"Then I wish you were like it," said Agnes, in her most stinging accent. "Sir Arthur's respectability might be divided among a dozen of people whom I know, and each would get a share larger than he had before."
"You will perfectly canonize him, now that he can be made useful! Agnes! you jumped at Sir Arthur's offer as an ex-minister would jump at a seat in the cabinet! You showered down thanks on the Admiral's devoted head, like bon-bons at the carnival!"
"No wonder!" said Marion. "Think of dear uncle Arthur leaving his old friends, his old habits, and his old home for us, when he has said and thought so often, that his next journey would be that long and last one, which we must all travel, never to return."
"It is vastly kind, as you say, Marion!" added Agnes, flippantly. "Leaving that old fireside, where he has so long been spinning interminable yarns, spoiling old servants, reading old magazines, dozing over antiquated newspapers, letting himself be cheated by beggars, and getting convivial over very weak negus."
"Agnes, how long is it since you lost your senses!" asked Marion, indignantly. "Nothing short of that could account for your holding up our venerable uncle to ridicule, even with no one to hear you but ourselves, who know his inestimable worth and kindness."
"Well, girls, the best reward you can give him, is to look delightfully with all your might, and to waltz and quadrille yourselves into husbands immediately!" said Sir Patrick, in a tone of lively exultation. "Now, tighten the drums of your ears and listen, for I am about to give you a popular course of lectures on the important subject of match-making. Marion, you are a flower that has bloomed in the shade, and must now be displayed in the sunshine; therefore you ought to know that fortune is like a game at blind man's buff, where the timid and retiring are forgotten, while the bold and forward alone put themselves in the way of receiving her favors.
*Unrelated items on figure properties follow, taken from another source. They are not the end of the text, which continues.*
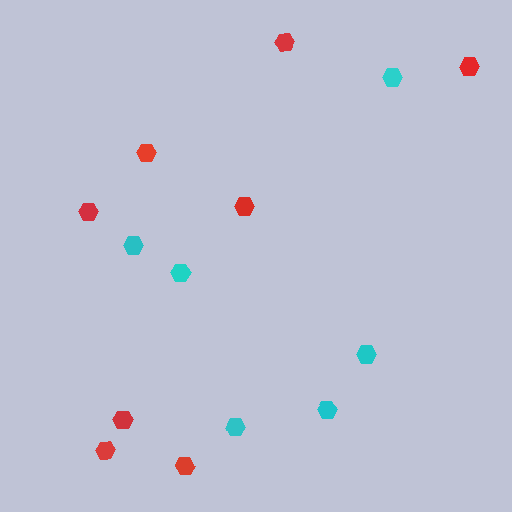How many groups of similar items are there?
There are 2 groups: one group of cyan hexagons (6) and one group of red hexagons (8).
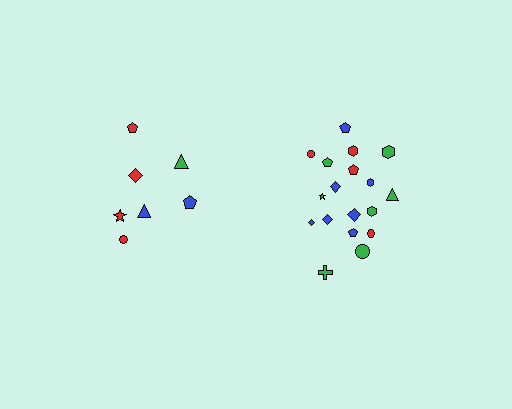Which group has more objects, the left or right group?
The right group.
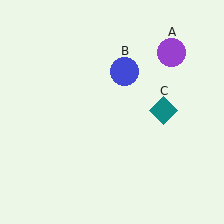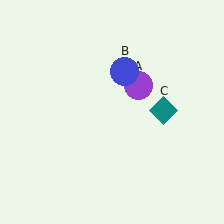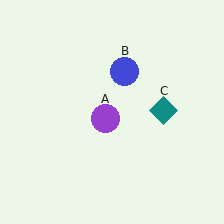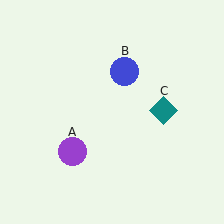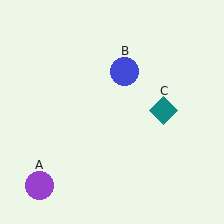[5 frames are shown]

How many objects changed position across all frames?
1 object changed position: purple circle (object A).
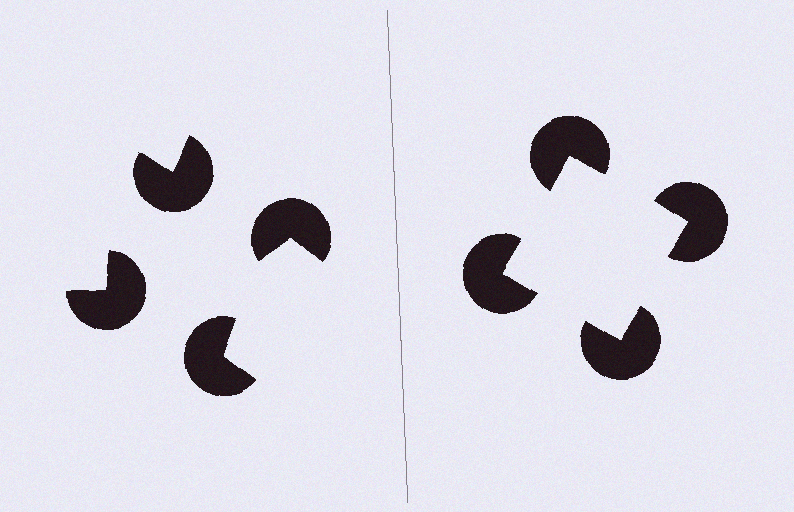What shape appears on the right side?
An illusory square.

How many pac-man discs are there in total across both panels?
8 — 4 on each side.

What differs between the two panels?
The pac-man discs are positioned identically on both sides; only the wedge orientations differ. On the right they align to a square; on the left they are misaligned.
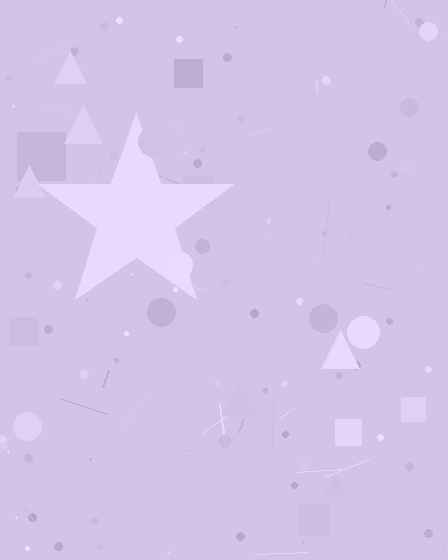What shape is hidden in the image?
A star is hidden in the image.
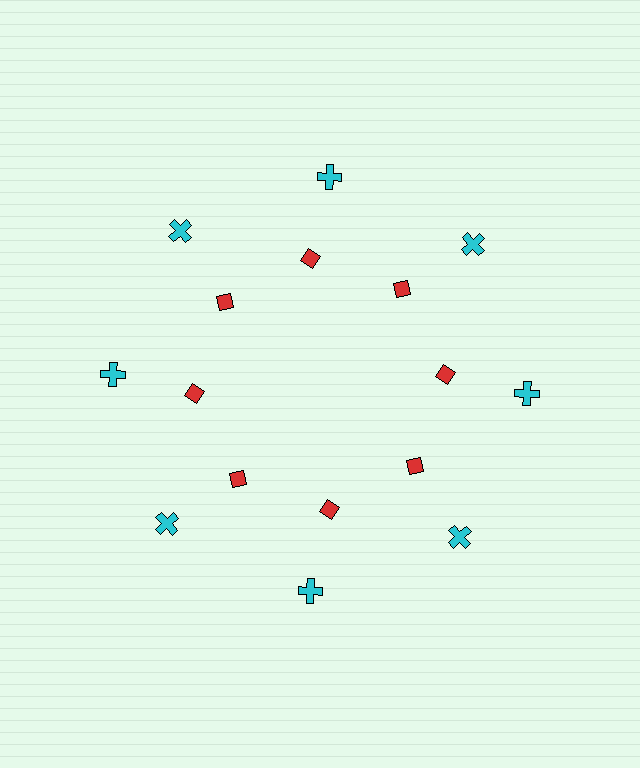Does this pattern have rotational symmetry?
Yes, this pattern has 8-fold rotational symmetry. It looks the same after rotating 45 degrees around the center.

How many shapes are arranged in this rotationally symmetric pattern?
There are 16 shapes, arranged in 8 groups of 2.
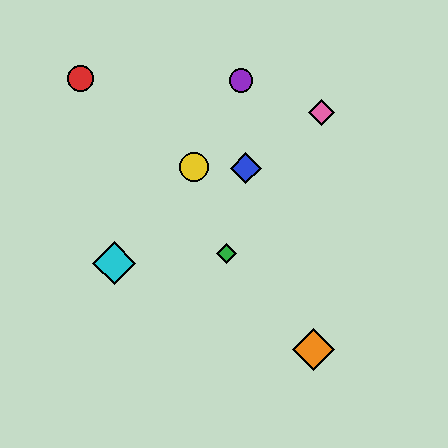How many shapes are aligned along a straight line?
3 shapes (the blue diamond, the cyan diamond, the pink diamond) are aligned along a straight line.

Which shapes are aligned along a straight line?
The blue diamond, the cyan diamond, the pink diamond are aligned along a straight line.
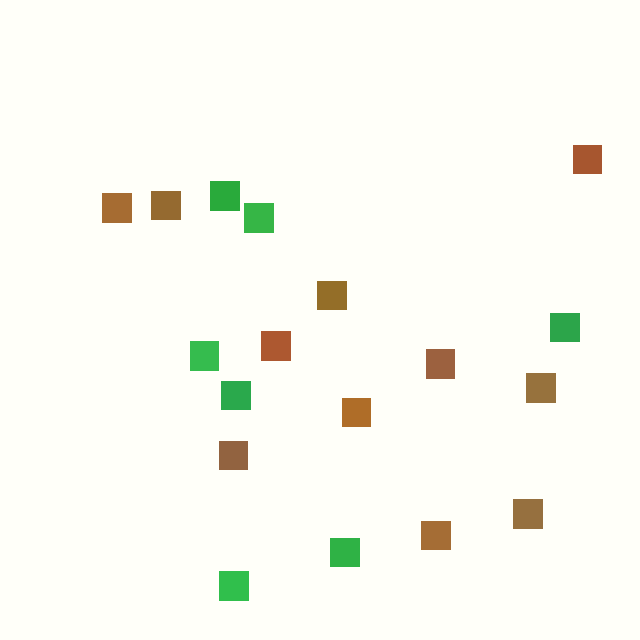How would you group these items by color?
There are 2 groups: one group of brown squares (11) and one group of green squares (7).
Agnes has frittered away her time only too long already on the mere minnows of society, danglers and detrimentals of the younger species; but I must tell you plainly,——"
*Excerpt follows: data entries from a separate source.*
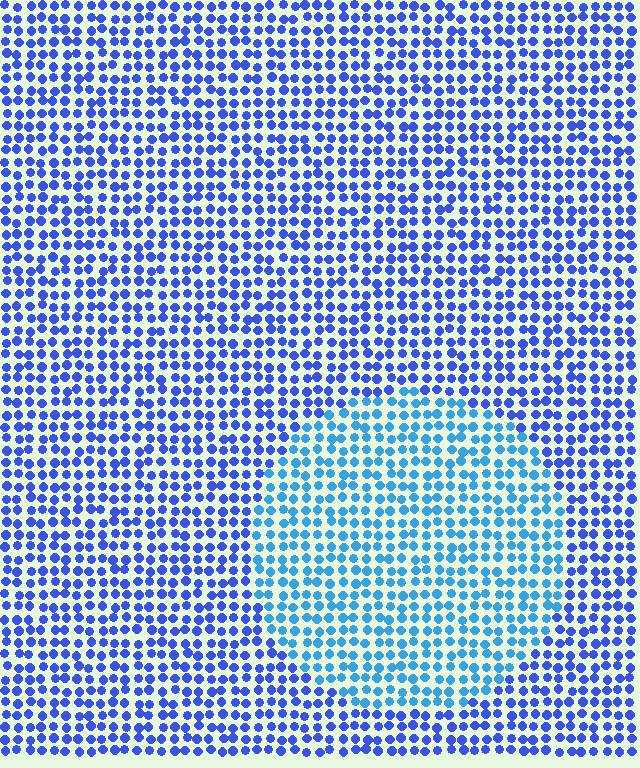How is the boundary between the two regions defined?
The boundary is defined purely by a slight shift in hue (about 30 degrees). Spacing, size, and orientation are identical on both sides.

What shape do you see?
I see a circle.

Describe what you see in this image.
The image is filled with small blue elements in a uniform arrangement. A circle-shaped region is visible where the elements are tinted to a slightly different hue, forming a subtle color boundary.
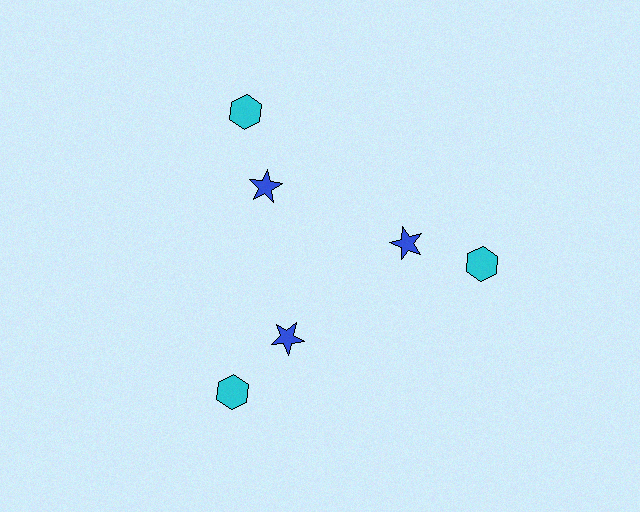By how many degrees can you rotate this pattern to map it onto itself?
The pattern maps onto itself every 120 degrees of rotation.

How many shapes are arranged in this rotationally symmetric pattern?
There are 6 shapes, arranged in 3 groups of 2.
"Never tell me anything plainly," interrupted Agnes, laughing. "But you are altogether mistaken, for I have often wished that people would get rid of their younger sons now, as Tom Thumb's father wisely did, losing them in a forest and leaving them to starve."
"Then take my advice, and never dance with any. I warn you against fashionable huzzars, all spurs and gold lace, with more bullion on their jackets than in their purses; attaches who are not to be attached, ready to fall into flirtations but not into love; Honorable Edwards and Honorable Fredricks, who never are, but always to be rich, investing their whole fortunes in white kid gloves, and offering, perhaps, to share their starvation with you; and," added Sir Patrick, with a glance at Marion, who blushed deeply, but said nothing, "remember, above all, I forbid reverend divines, young or old, especially those who have no living and no prospect of a mitre. You should each knock down a coronet for yourselves, and avoid the most detestable of all poverty,—genteel poverty; at the same time, do not gamble too deeply in life. Ascertain well, 'sur quel pied a danser.' In a sickly season, even a fifth son is not to be despised. Take a smaller certainty rather than a greater possibility, and lose no time, or the bridge may break down before you run across it."
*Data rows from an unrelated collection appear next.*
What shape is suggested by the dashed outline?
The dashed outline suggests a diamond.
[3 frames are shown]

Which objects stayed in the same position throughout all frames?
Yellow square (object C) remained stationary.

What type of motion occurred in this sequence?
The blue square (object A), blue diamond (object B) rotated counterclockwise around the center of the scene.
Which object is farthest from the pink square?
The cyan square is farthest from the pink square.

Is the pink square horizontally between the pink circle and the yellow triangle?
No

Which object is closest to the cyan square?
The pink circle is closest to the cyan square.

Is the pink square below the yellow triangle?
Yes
"Your advice to me is perfectly superfluous," replied Agnes, looking very superb, and giving a contemptuous toss of her head. "I detest economy, and abjure all penny weddings, having no genius for turning or dying silk dresses,—putting servants on scanty allowance,—driving about in hackney coaches,—locking up jellies,—counting out eggs,—or measuring small beer! I am sworn at Highgate always to prefer the best partners, and generally have them."
"How would you like," said Marion, "to have been the young lady long ago in London, who could not dance with the King of Prussia, because she was previously engaged to the Emperor of Russia?"